Mr Anters: I have no plans as such. I'm open to opportunities and cost law is something I'm very interested in because it plays a critical role in litigation. Indeed, how we conduct litigation will have an impact on how much it does cost and what we can claim after the litigation. For this reason, I am interested to learn more about cost law.
Ms Ryan: It is good that you know something about costs and its importance.
Ms Rosati: It is OK for us. If you have other career plans, perhaps you can take this skill to gain other employment. Do you have any such plans?
Mr Anters: No. No plans as such at the moment.
Ms Ryan: If successful in this application, do you have to relocate to Sydney with your family?
Mr Anters: I have to relocate and I have contemplated relocating to Sydney when I have applied for this position.
Ms Rosati: You might have noticed from my website that all of our lawyers are females. This is because we have a workplace policy that supports those with family. We want male candidates to apply and take opportunities with our firm. Do you have any problems working with females?
Mr Anters: For me in a workplace, it's not males, females, gays or lesbians. For me, all are humans. And that is how I see it. Thus, it is not a problem.
Ms Rosati: It is a junior role and involves a lot of administrative work. Are you ready to undertake such tasks?
Mr Anters: If you are a junior employee it is expected. Everyone has to start somewhere, I guess.
Ms Rosati: Do you have any questions?
Mr Anters: What does this role involve? Can you tell me about a typical day because someone in this position?
Ms Ryan: It involves a lot of typing.
Mr Anters: Would you mind me asking what sort of typing is that? Is it the process of making submissions to the court to claim costs after ending litigation?

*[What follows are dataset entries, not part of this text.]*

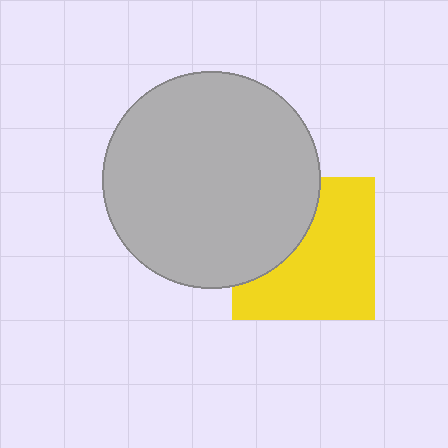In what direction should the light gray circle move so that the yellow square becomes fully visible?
The light gray circle should move left. That is the shortest direction to clear the overlap and leave the yellow square fully visible.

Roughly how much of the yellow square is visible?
About half of it is visible (roughly 64%).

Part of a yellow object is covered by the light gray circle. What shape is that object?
It is a square.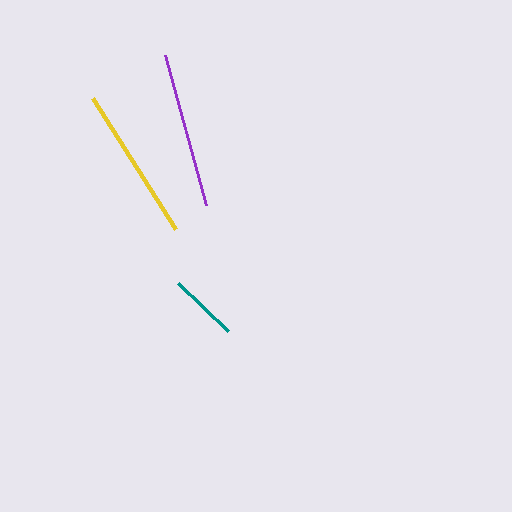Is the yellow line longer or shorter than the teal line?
The yellow line is longer than the teal line.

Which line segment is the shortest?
The teal line is the shortest at approximately 69 pixels.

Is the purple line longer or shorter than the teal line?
The purple line is longer than the teal line.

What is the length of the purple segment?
The purple segment is approximately 155 pixels long.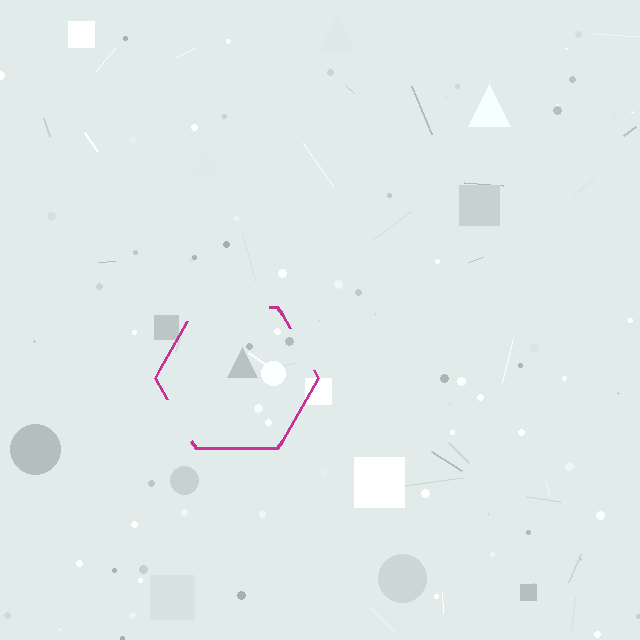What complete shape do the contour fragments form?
The contour fragments form a hexagon.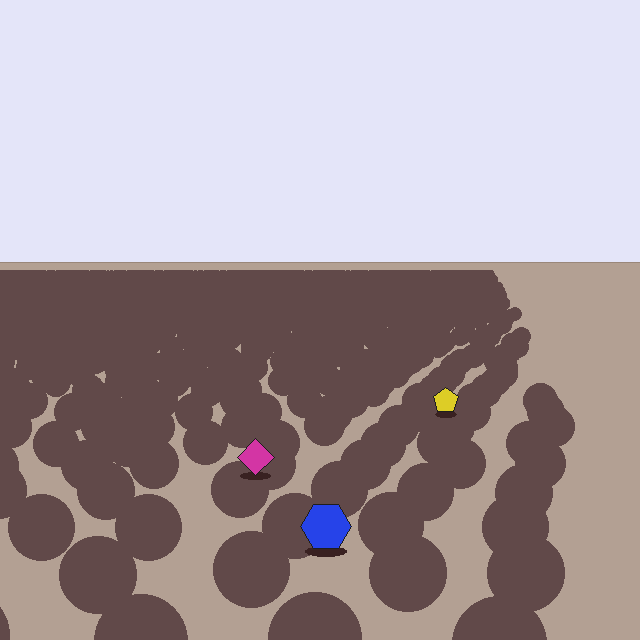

Ms Rosati: That is more advanced work, Tara and I undertake that. Your role involves a lot of reading, say for example 50 pages and making them into small submissions of a page or two.
Mr Anters: So we could say it is summarising.
Ms Rosati: Yes, it's a kind of summarising.
Mr Anters: When do you inform me of the decision?
Ms Ryan: Your lease is due, right? When is it due?
Mr Anters: By the end of the month, so it will be good to know the outcome as early as possible.
Ms Rosati: We will let you know by the end of the week. In the meanwhile, if you have any questions, please email us.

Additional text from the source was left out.